630, période Goryo, alors que des guerriers taoïstes sont à la recherche de la Lame divine, épée permettant de voyager dans le temps, un étrange véhicule apparait dans le ciel et sème le chaos dans le village.

2022, alors que la jeune Ean en fait voir à son père de toutes les couleurs, un vaisseau extra-terrestre apparait dans le ciel. Les Aliens qui en sortent n’ont qu’un but : investir des cerveaux humains.

Invasions extra-terrestres et voyages dans le temps se conjuguent dans une boucle tout à fait réussie et non sans inventivité. Le spectateur suit des personnages à travers 2 ou 3 espaces-temps qui se chevauchent dans une histoire cohérente. Au service de cette histoire bien menée : des arts martiaux, de la magie, des robots, des aliens, des vaisseaux. Mais aussi des gestes grands, beaux et ralentis qui, comme de grands bonds des initiés, défient la pesanteur dans l’esprit Tigres et dragons. Les paysages sont, comme leur envers que sont les effets spéciaux, réussis. Le dispositif scénarique fonctionne bien à part de menues incohérences.
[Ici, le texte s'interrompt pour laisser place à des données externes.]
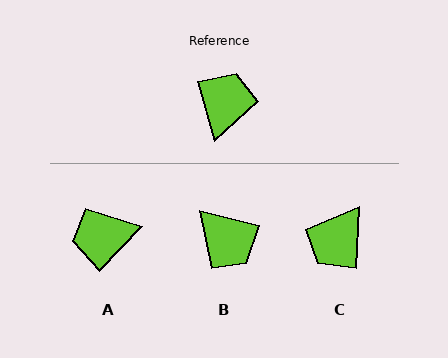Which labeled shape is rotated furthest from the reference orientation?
C, about 161 degrees away.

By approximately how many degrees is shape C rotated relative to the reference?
Approximately 161 degrees counter-clockwise.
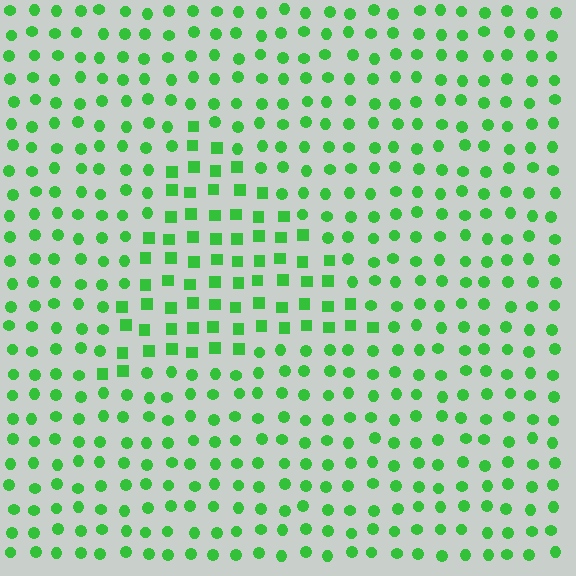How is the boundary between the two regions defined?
The boundary is defined by a change in element shape: squares inside vs. circles outside. All elements share the same color and spacing.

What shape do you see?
I see a triangle.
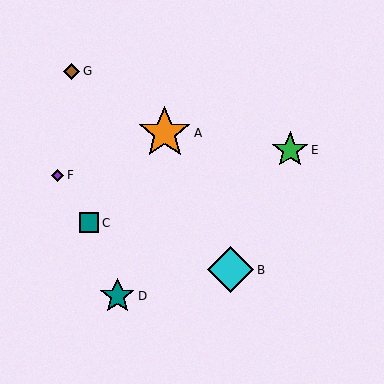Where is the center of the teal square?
The center of the teal square is at (89, 223).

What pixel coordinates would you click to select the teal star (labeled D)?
Click at (117, 296) to select the teal star D.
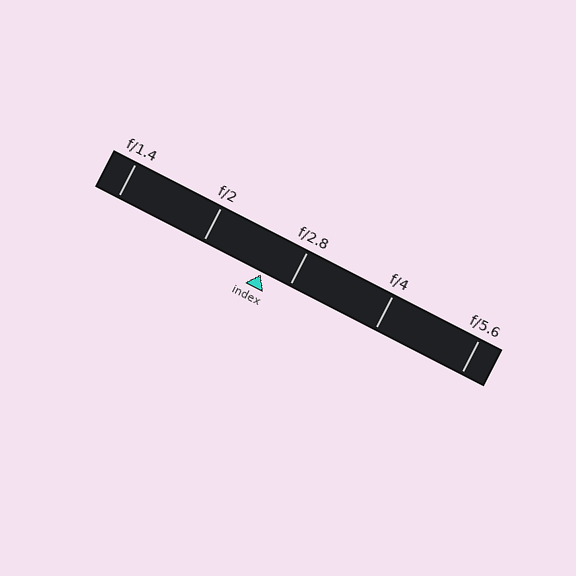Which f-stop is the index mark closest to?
The index mark is closest to f/2.8.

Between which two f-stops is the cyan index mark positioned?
The index mark is between f/2 and f/2.8.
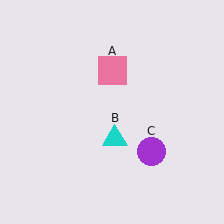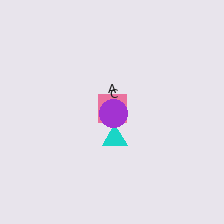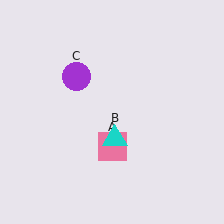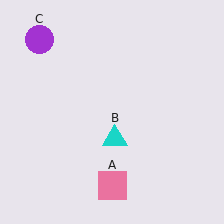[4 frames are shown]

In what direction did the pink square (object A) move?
The pink square (object A) moved down.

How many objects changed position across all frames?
2 objects changed position: pink square (object A), purple circle (object C).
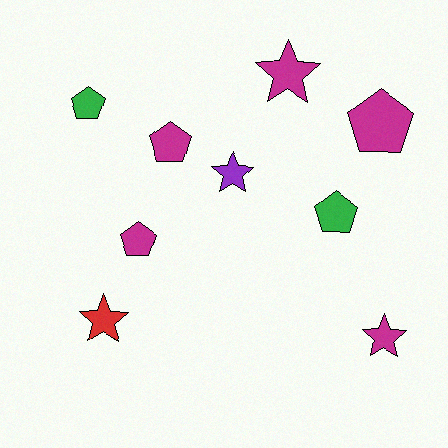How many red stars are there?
There is 1 red star.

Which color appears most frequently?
Magenta, with 5 objects.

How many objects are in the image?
There are 9 objects.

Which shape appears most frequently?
Pentagon, with 5 objects.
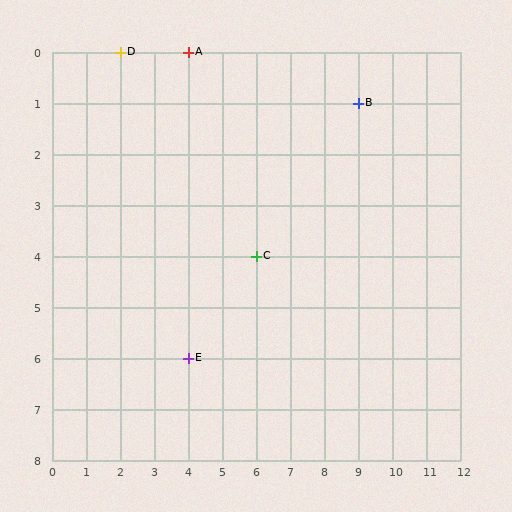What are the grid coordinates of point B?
Point B is at grid coordinates (9, 1).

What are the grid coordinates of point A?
Point A is at grid coordinates (4, 0).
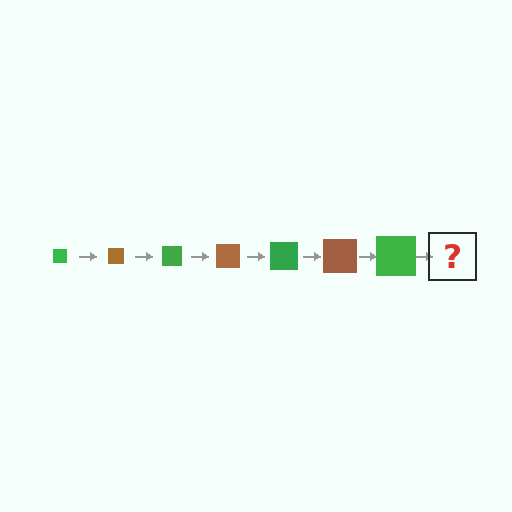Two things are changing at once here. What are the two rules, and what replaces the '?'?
The two rules are that the square grows larger each step and the color cycles through green and brown. The '?' should be a brown square, larger than the previous one.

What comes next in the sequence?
The next element should be a brown square, larger than the previous one.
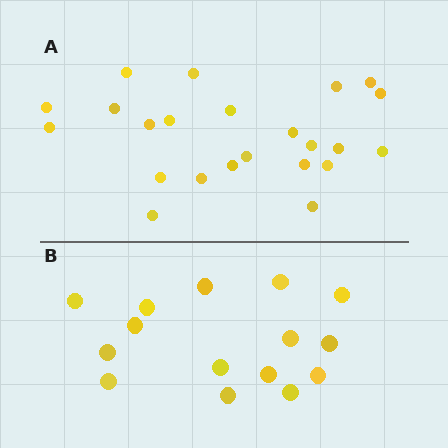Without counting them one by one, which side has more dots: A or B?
Region A (the top region) has more dots.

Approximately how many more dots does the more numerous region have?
Region A has roughly 8 or so more dots than region B.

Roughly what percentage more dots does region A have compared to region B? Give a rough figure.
About 55% more.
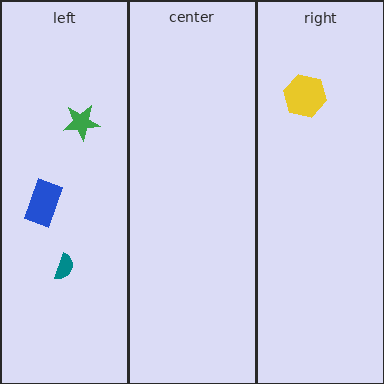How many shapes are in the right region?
1.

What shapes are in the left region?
The teal semicircle, the blue rectangle, the green star.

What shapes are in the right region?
The yellow hexagon.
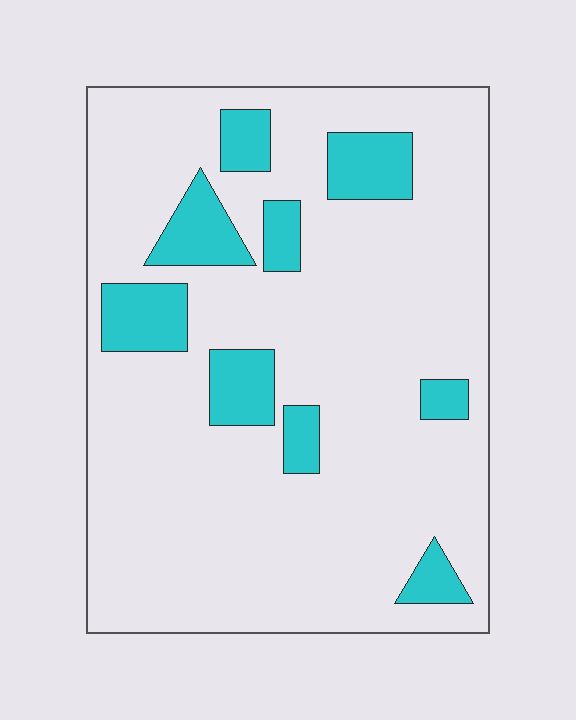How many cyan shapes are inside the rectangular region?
9.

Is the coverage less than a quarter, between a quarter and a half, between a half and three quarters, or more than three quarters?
Less than a quarter.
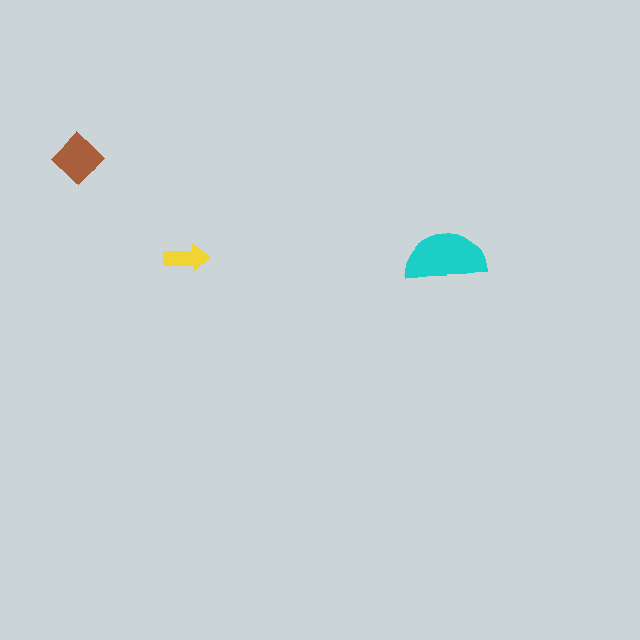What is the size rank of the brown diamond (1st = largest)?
2nd.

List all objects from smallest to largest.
The yellow arrow, the brown diamond, the cyan semicircle.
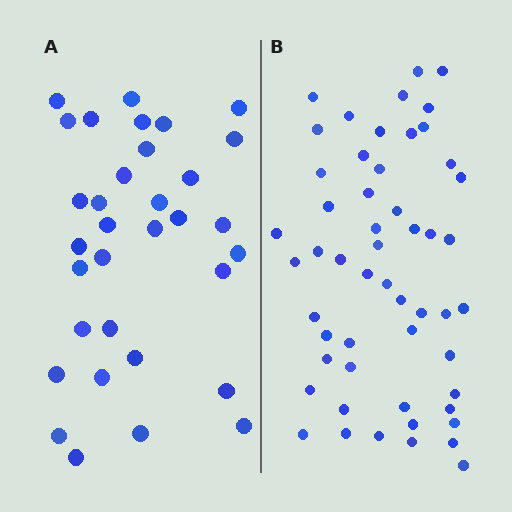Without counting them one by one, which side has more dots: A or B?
Region B (the right region) has more dots.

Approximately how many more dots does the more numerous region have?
Region B has approximately 20 more dots than region A.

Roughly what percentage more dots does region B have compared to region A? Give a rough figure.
About 60% more.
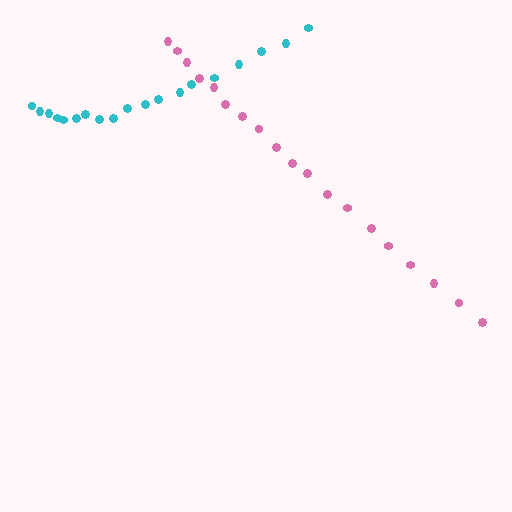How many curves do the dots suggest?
There are 2 distinct paths.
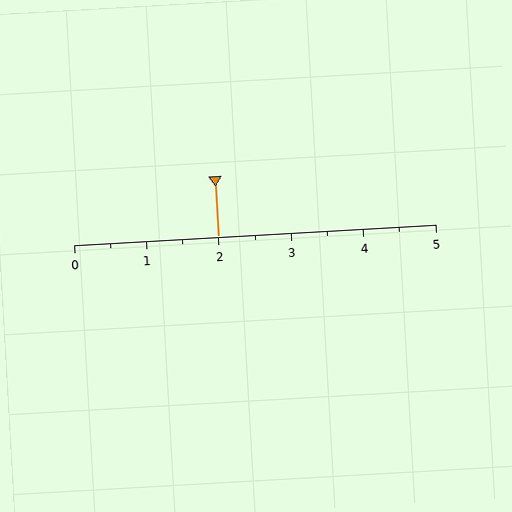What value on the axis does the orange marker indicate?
The marker indicates approximately 2.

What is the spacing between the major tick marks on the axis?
The major ticks are spaced 1 apart.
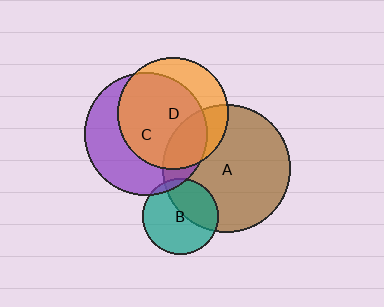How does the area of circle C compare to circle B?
Approximately 2.5 times.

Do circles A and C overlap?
Yes.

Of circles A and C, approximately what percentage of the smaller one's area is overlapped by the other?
Approximately 20%.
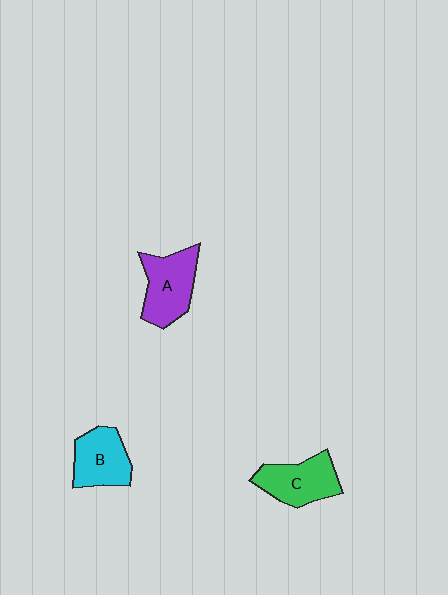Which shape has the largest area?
Shape A (purple).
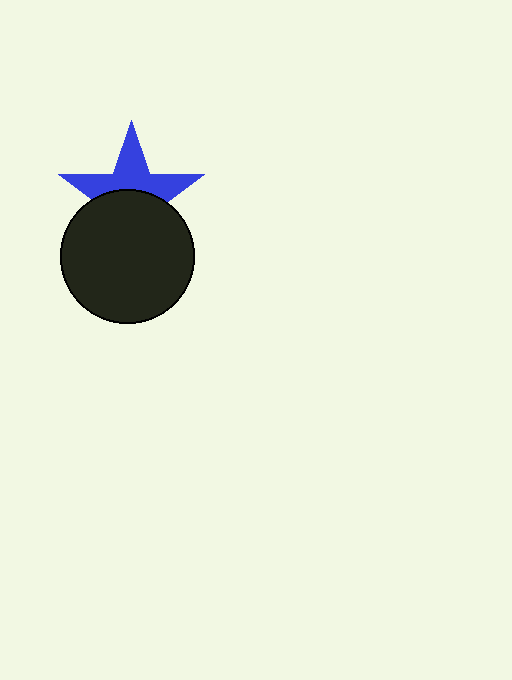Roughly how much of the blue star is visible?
About half of it is visible (roughly 49%).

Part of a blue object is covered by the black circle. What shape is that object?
It is a star.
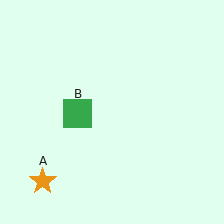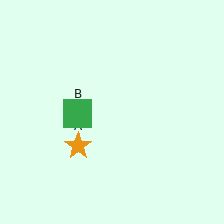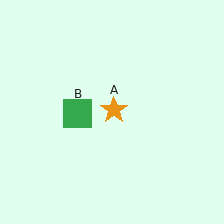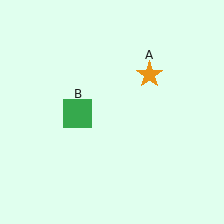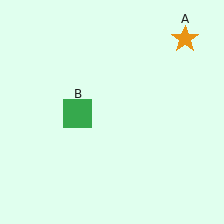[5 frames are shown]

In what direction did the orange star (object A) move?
The orange star (object A) moved up and to the right.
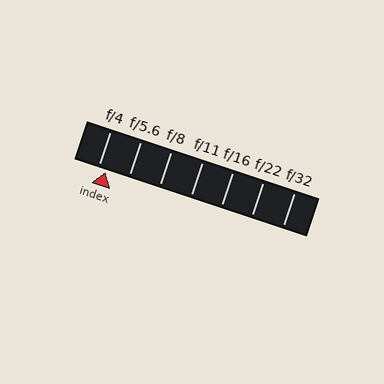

La principale prend place durant la longue scène catastrophe façon Gozilla. Conformément aux codes du blockbuster SF, elle montre une course-poursuite dans le centre de Séoul. Dans son superbe vaisseau spatial hi-tech esthético-flambant neuf, un méchant Alien tout flippant (qui est venu délivrer son chef, le Contrôleur, qui est emprisonné sur terre…) prend en chasse un inspecteur de police. Là, on s’étonne que les moyens mis en oeuvre soient si destructeurs étant donné que – sans divulgâcher – on sait que si l’inspecteur meurt, le contrôleur aussi…

Pour le reste, le réalisateur convoque une question classique dans la SF : sommes-nous seuls sur terre, les aliens existent-ils, sont-ils déjà là, où logent-ils, notre vision du réel est-elle manipulée ?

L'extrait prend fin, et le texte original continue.